【宗教リテラシー向上委員会】 停戦下の歌の祭典 山森みか 2019年6月11日

 欧州とその近辺在住者以外にはあまりなじみがないが、ユーロビジョンという歌の祭典が毎年5月に開催される。開催地は前年の優勝国。昨年のリスボン大会でイスラエル代表の歌手ネッタ・バルジライが優勝したため、今年はテルアビブで5月14日から18日まで開催されることが決まっていた。

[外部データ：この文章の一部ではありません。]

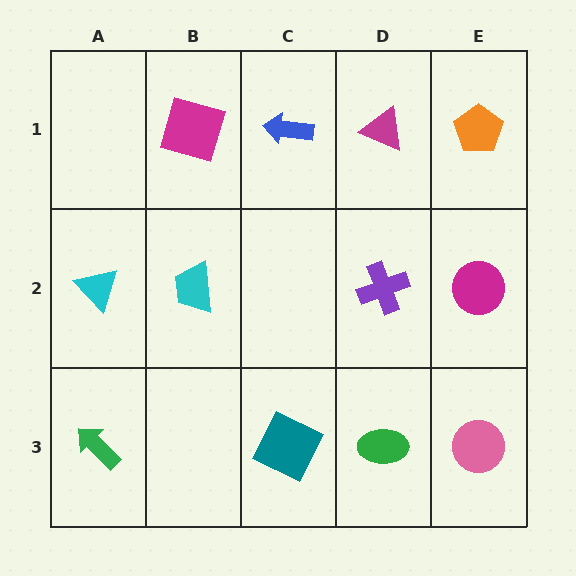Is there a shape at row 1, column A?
No, that cell is empty.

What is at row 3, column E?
A pink circle.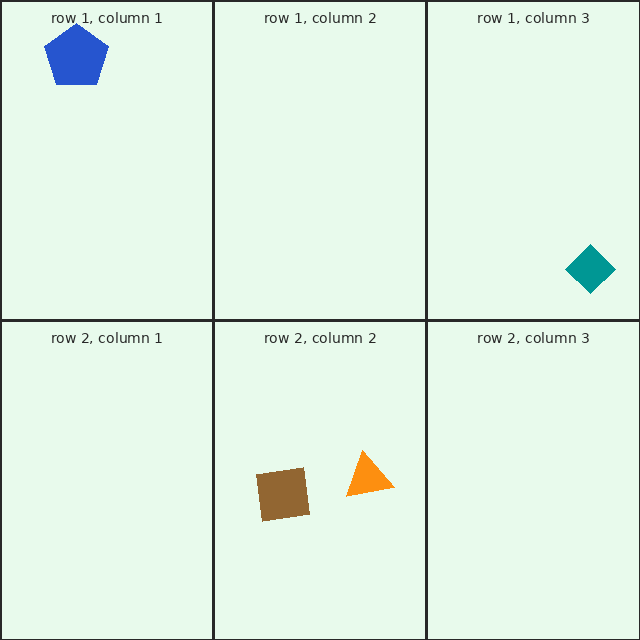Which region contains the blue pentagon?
The row 1, column 1 region.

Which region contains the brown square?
The row 2, column 2 region.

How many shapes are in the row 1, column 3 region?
1.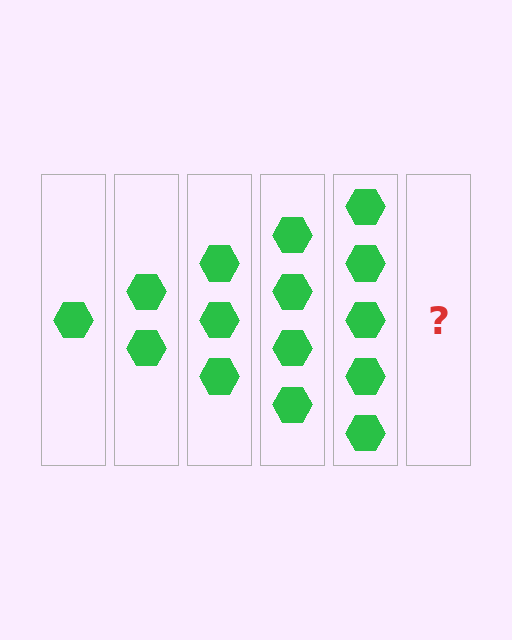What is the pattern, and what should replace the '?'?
The pattern is that each step adds one more hexagon. The '?' should be 6 hexagons.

 だが、5月の初めにガザから約600発のロケット弾がイスラエルに飛来してテルアビブ周辺でも防空壕が開放され、一時はどうなることかと思ったのだが、ユーロビジョン開催直前にエジプトの仲介で停戦合意が結ばれた。中止ということになればイスラエルの損害ははかり知れず、当初から今回の衝突の「人質」はユーロビジョンだと見られていた。

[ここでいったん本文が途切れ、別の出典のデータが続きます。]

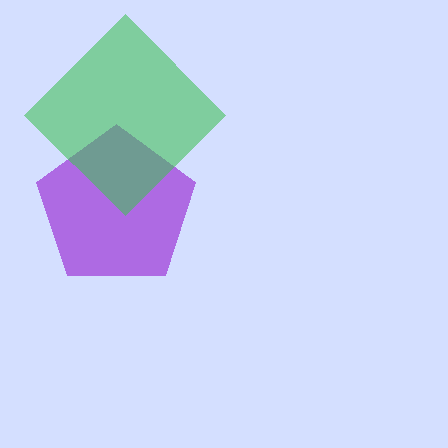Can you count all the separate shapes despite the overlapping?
Yes, there are 2 separate shapes.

 なぜそれほどユーロビジョン開催がイスラエルにとって重要なのか。今回エントリーしたのは41カ国。狭義の欧州だけでなくロシアやオーストラリアも含まれている。歌手たちは2週間前にすでにテルアビブ入り。莫大な予算がつぎ込まれており、おいそれとキャンセルはできない。また国交のない国があるイスラエルにとってユーロビジョンはほぼ唯一ホスト国となれる国際大会であり、国家の威信がかかっていると言ってもよい。

 イスラエルが前回優勝したのは1998年で、代表は性的マイノリティのダナ・インターナショナルであった。その時はまだ1993年のオスロ合意が有効で、ダナの優勝を知ったイスラエル市民は「平和が勝った!」と叫んで噴水に飛び込んだのをよく覚えている。昨年優勝のネッタは一般的な美の基準から外れた自らの容貌を逆手に取り、外見などに基づく社会的格付けに苦しむ人々がそのままの自分を肯定するというコンセプトを力強く打ち出して多くの人々、とりわけ子どもたちの共感を得た。

 このユーロビジョンでは今欧州周辺の国民国家が抱える矛盾とダイナミズムがエンターテインメントの背後に透けて見え、国とは何か、文化とは何かを考える上できわめて興味深い。まず国を代表する歌手というのは何なのか。イスラエルでは1年をかけ、勝ち残り方式のテレビ番組で代表を決めていく。今年は最終選考まで残ったバンドが、ユーロビジョン本選の決勝が安息日にかかることを理由に辞退した。彼らは視覚障碍者の2人の女性シンガーをはじめ何らかの障碍をもつメンバーで構成されたバンドだったが、欧州(キリスト教)基準の日程がネックとなった(彼らは結局準決勝ゲストとして出場し、喝采を浴びた)。また安息日にかかる大会が国内で開催されることに抗議するユダヤ教超正統派の過激なデモもあり、超正統派に配慮してネタニヤフ首相は出席を取りやめた。

 採点システムも複雑で、国同士が送り合う点数と一般視聴者投票の点数が半分ずつ。いずれも自国代表には点を入れられないシステムだが、どうしても好感を抱かれる国とそうでない国があり、政治的な得点結果が出るのはお約束。今年はどんな政治的バイアスがかかるかを見るのさえ楽しみなほどである。その一方で、スウェーデンやイタリアの代表は移民出自の人たちで、彼らは決勝で高得点をたたき出し、スポーツだけでなく文化においてもすでに移民が国を代表する位置に立っていることが明確になった。イスラエル側の司会者も、ユダヤ人3人(うち1人はLGBT)、キリスト教徒アラブ人1人(父方の祖父はパレスチナ難民、母方の祖父はホロコースト生存者)という布陣でダイバーシティを強調。

 いつまたミサイルが飛来するか分からない脆い停戦下で、国民国家という縛りの中で繰り広げられる、歌を介した多様性の祭典を見るのは、たいへんスリリングであった。

山森みか(テルアビブ大学東アジア学科講師)
 やまもり・みか 大阪府生まれ。国際基督教大学大学院比較文化研究科博士後期課程修了。博士(学術)。1995年より現職。著書に『「乳と蜜の流れる地」から――非日常の国イスラエルの日常生活』など。昨今のイスラエル社会の急速な変化に驚く日々。